Hydrogen is what's called an energy-dense fuel, making it capable of...

Hydrogen is what's called an energy-dense fuel, making it capable of powering and decarbonizing heavy industries. Credit: Getty Images/Uma Shankar sharma

Earlier this month, while wildfires raged in Canada, emitting significant carbon and particulate matter that blanketed much of our Eastern Seaboard in apocalyptic-looking smog, the U.S. Department of Energy took an important step forward in its continuing efforts to mitigate such climate disasters by significantly reducing carbon dioxide emissions.

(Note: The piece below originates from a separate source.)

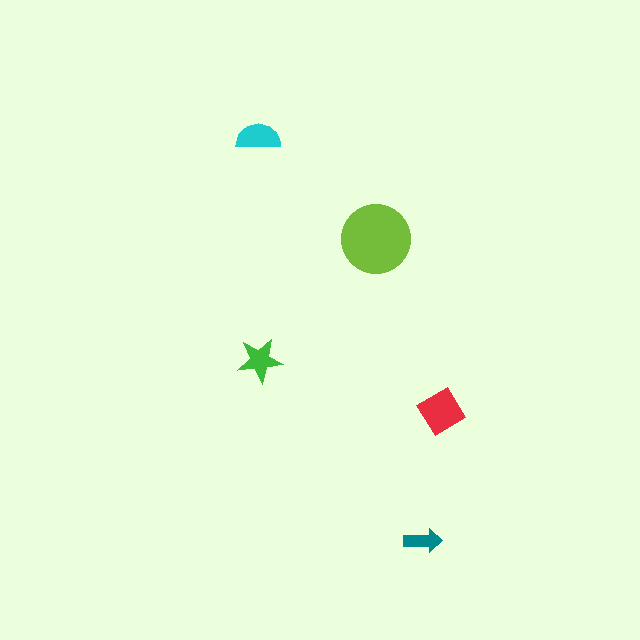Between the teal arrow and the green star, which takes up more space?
The green star.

The department announced a plan to increase domestic clean hydrogen production by 400% in 20 years, from 10 million metric tons in 2030 to 50 million metric tons by 2050, which would cut nearly 10% of the United States’ planet-warming emissions by the same date.

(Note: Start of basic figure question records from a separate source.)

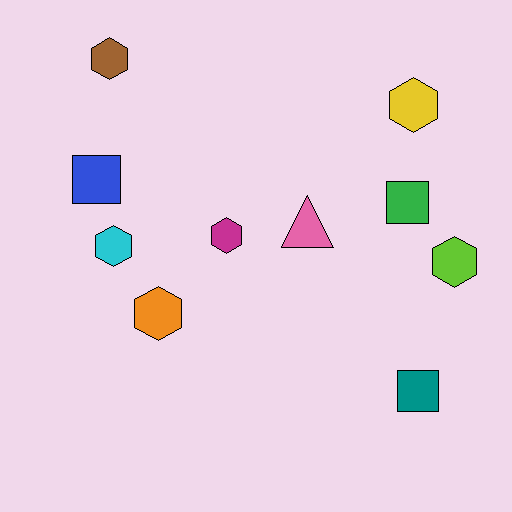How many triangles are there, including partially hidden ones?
There is 1 triangle.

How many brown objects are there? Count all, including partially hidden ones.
There is 1 brown object.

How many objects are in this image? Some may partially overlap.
There are 10 objects.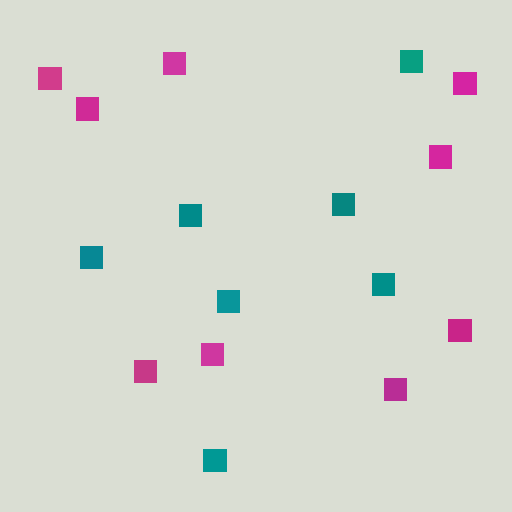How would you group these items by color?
There are 2 groups: one group of magenta squares (9) and one group of teal squares (7).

As Energy Secretary Jennifer Granholm rightly noted, clean hydrogen is “the Swiss army knife of zero-carbon technologies. If we get it right, it can do just about everything . . . it could decarbonize some of our hardest to abate sectors, like heavy industry and transportation. It could also generate clean, dispatchable electricity and provide options for long-duration energy storage.”

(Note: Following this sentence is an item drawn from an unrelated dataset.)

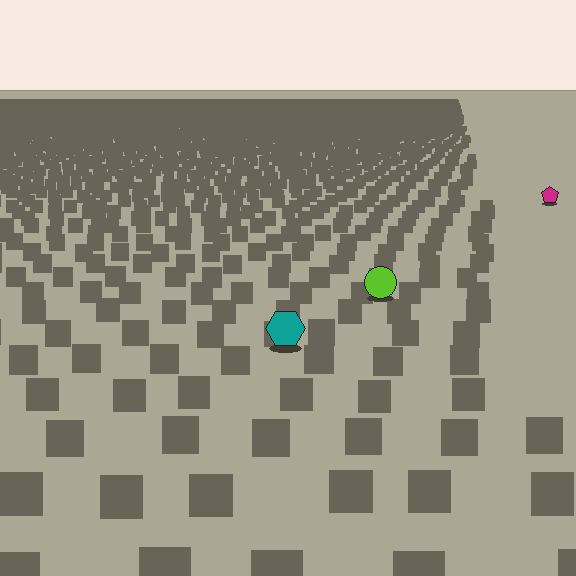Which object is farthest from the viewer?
The magenta pentagon is farthest from the viewer. It appears smaller and the ground texture around it is denser.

Hydrogen is what’s called an energy-dense fuel, making it capable of powering and decarbonizing heavy industries that today largely rely on energy-dense fossil fuels to make modern life possible.

Energy density affects the volume of fuel required to store a certain amount of energy. The more energy-dense a fuel, the less weight required to store it. This becomes particularly important in applications where storage space is limited, like on airplanes, which are today powered by jet fuel, resulting in significant CO2 emissions. And, unlike natural gas or other fossil fuels, hydrogen does not release any CO2 when combusted.

Getting hydrogen right is the hard part, especially as Department of Treasury officials consider policies that, if implemented, will make it impossible to produce this fuel sustainably at the speed and scale necessary to meet the DOE’s 2050 production targets and support the Biden administration’s long-term goal of achieving net-zero emissions that same year.

Notably, Treasury is considering severe limitations to the world’s highest-ever clean hydrogen production tax credit, passed last year by Congress in the Inflation Reduction Act. The credit provides up to $3 per kilogram of hydrogen produced from the same wide range of “abundant energy resources” called for in DOE’s new road map, “including renewables, nuclear, fossil, waste, and other carbon-based resources . . . ”

This inherent flexibility is necessary to encourage large-scale investment and innovation in the United States’ burgeoning clean hydrogen sector. There is mounting concern, however, that Treasury’s guidance will be too strict, making many existing domestic avenues for clean hydrogen production ineligible for the tax credit.

Specifically, Treasury might require clean electricity used for hydrogen production to come only from new (i.e., additional) clean generation sources, like solar and wind. But that comes with challenges — mainly cost. Clean hydrogen produced from these renewables costs around $5-6 per kilogram, whereas hydrogen produced from natural gas costs $1.50 per kilogram. By harnessing carbon capture and storage technologies, we can remove from the atmosphere the CO2 produced by that process and safely sequester it deep underground in geological rock formations.

Ultimately, the goal is to produce clean hydrogen exclusively from renewables, but first we need to bring down the cost. There’s no reason to think we can’t do that — but we absolutely cannot do it in time to enable the large-scale, rapid production of clean hydrogen required to meet 2050 targets.

If Treasury’s guidance does not reflect the flexibility intended by Congress, clean hydrogen will still be too expensive to produce, even with the tax credit, effectively stifling the industry’s growth.

This guest essay reflects the views of Devinder Mahajan, professor and director of the Institute of Gas Innovation & Technology at Stony Brook University.